# Strang size tap and die



## skubasteeve (Nov 7, 2014)

Where on earth do people get these strange size taps from. 

I am interested in having a shot at kitless but am stumped on the taps for the nib units. 6.4 x .5?? 

Where is a good source for tap and dies to get started?


----------



## KenV (Nov 7, 2014)

Richard Greenwald

Tap, Metric M6.4 x .5 Plug [50335] : Richard L. Greenwald, LLC, Pens, Pens Parts and Photographs


----------



## ChrisN (Nov 7, 2014)

6.4 x .6 (Bock #5 feed tap) is available from ClassicNib.com. 6.5 x .5 (JoWo #5 feed tap) is available from SilverPenParts.com.
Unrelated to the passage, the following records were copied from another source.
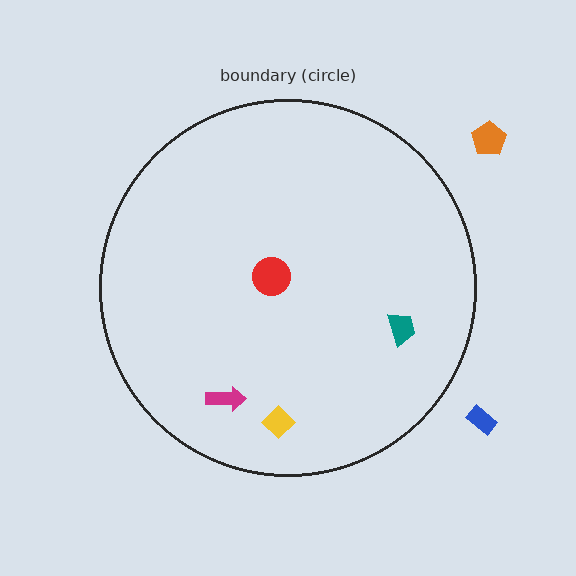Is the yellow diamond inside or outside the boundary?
Inside.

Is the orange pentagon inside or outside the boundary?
Outside.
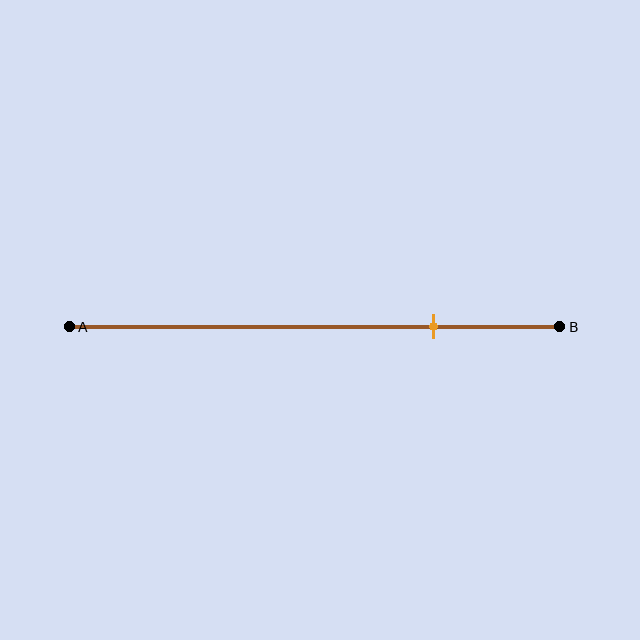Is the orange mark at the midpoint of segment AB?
No, the mark is at about 75% from A, not at the 50% midpoint.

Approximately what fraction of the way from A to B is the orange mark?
The orange mark is approximately 75% of the way from A to B.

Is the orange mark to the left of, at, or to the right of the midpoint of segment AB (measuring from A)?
The orange mark is to the right of the midpoint of segment AB.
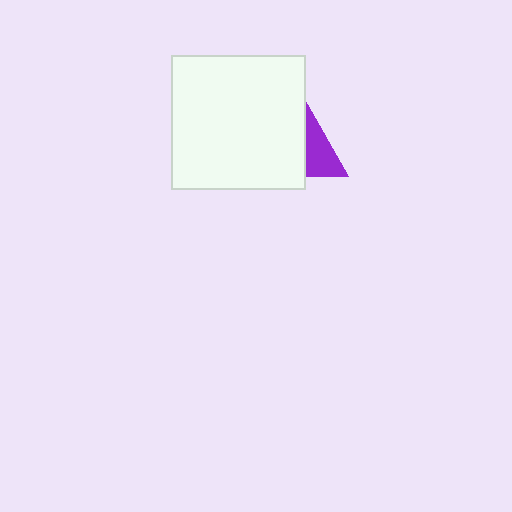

Other more common taps and dies are available from Victor Machinery.


----------



## skubasteeve (Nov 7, 2014)

Thanks guys, What about Edison nibs?

Are bock and jowo the goto setups for kitless fountain pens?


----------



## Carl Fisher (Nov 7, 2014)

I believe Brian uses the JoWo nibs with his logo engraved (Edison Pen).  He is the one that handles the state side distribution for JoWo.


----------



## skubasteeve (Nov 7, 2014)

Ok, I am starting to understand the basics of the FP culture a little more day by day.

Thanks again


----------



## mredburn (Nov 7, 2014)

Brians page for the Jowo nibs is Meisternibs - Blog


----------